You can see from her pictures that there are large ones to be picked and smaller ones coming through all the time.
The artists at Westbury Arts Centre have been asked to take what they like, and all Planting Up members are encouraged to pop by and pick courgettes and chard to take home too.
Please leave the pumpkins (seen pictured here) as they still have some time to grow to their full potential to be ready for eating.
Agne picked two overgrown courgettes, also classed as marrow, and shared them on Olio – the fast, free and friendly mobile app for food-sharing, aiming to reduce food waste by connecting people with surplus food to those who need/want it.

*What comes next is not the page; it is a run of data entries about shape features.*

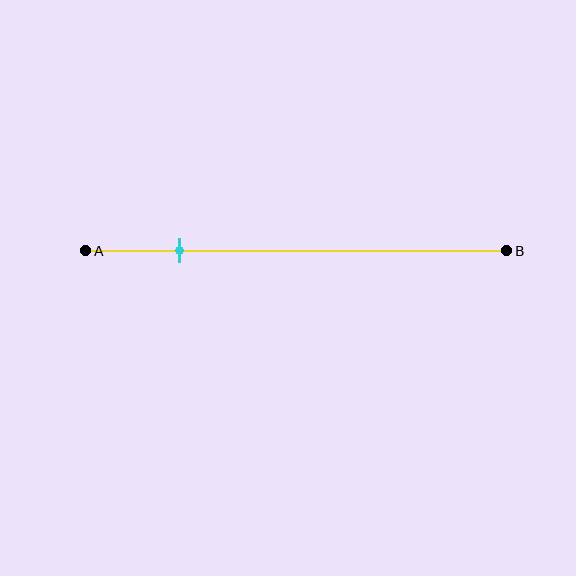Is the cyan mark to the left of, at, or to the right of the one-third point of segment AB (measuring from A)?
The cyan mark is to the left of the one-third point of segment AB.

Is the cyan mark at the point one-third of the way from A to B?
No, the mark is at about 20% from A, not at the 33% one-third point.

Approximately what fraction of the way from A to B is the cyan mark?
The cyan mark is approximately 20% of the way from A to B.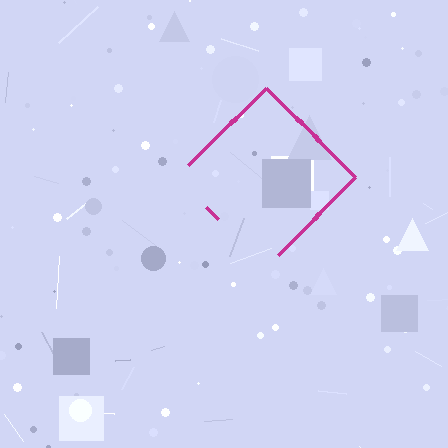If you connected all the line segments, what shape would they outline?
They would outline a diamond.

Olio is renowned for being fast but I was amazed to hear that Agne’s collection was arranged in less than 5 minutes!
Please feel free to drop into Westbury Arts Centre and help yourself to the courgettes that are ready for picking and eating.
Although we have tried the courgettes from our forest garden and they taste delicious (no bitterness at all by all reports), we thought it best to share this notice so that people are aware to be cautious when eating any fruit/veg from the squash family, no matter where it comes from.
A member of the group has messaged to alert us to increased risk of “curcurbit poisoning” in the cucurbitaceae family of flowering plants that include courgettes, cucumbers, pumpkins, squash and melon this year. The best advice to determine whether it will make you sick is to cut off a small piece and lick it. Then, if it tastes bitter, do not eat it and immediately throw it away.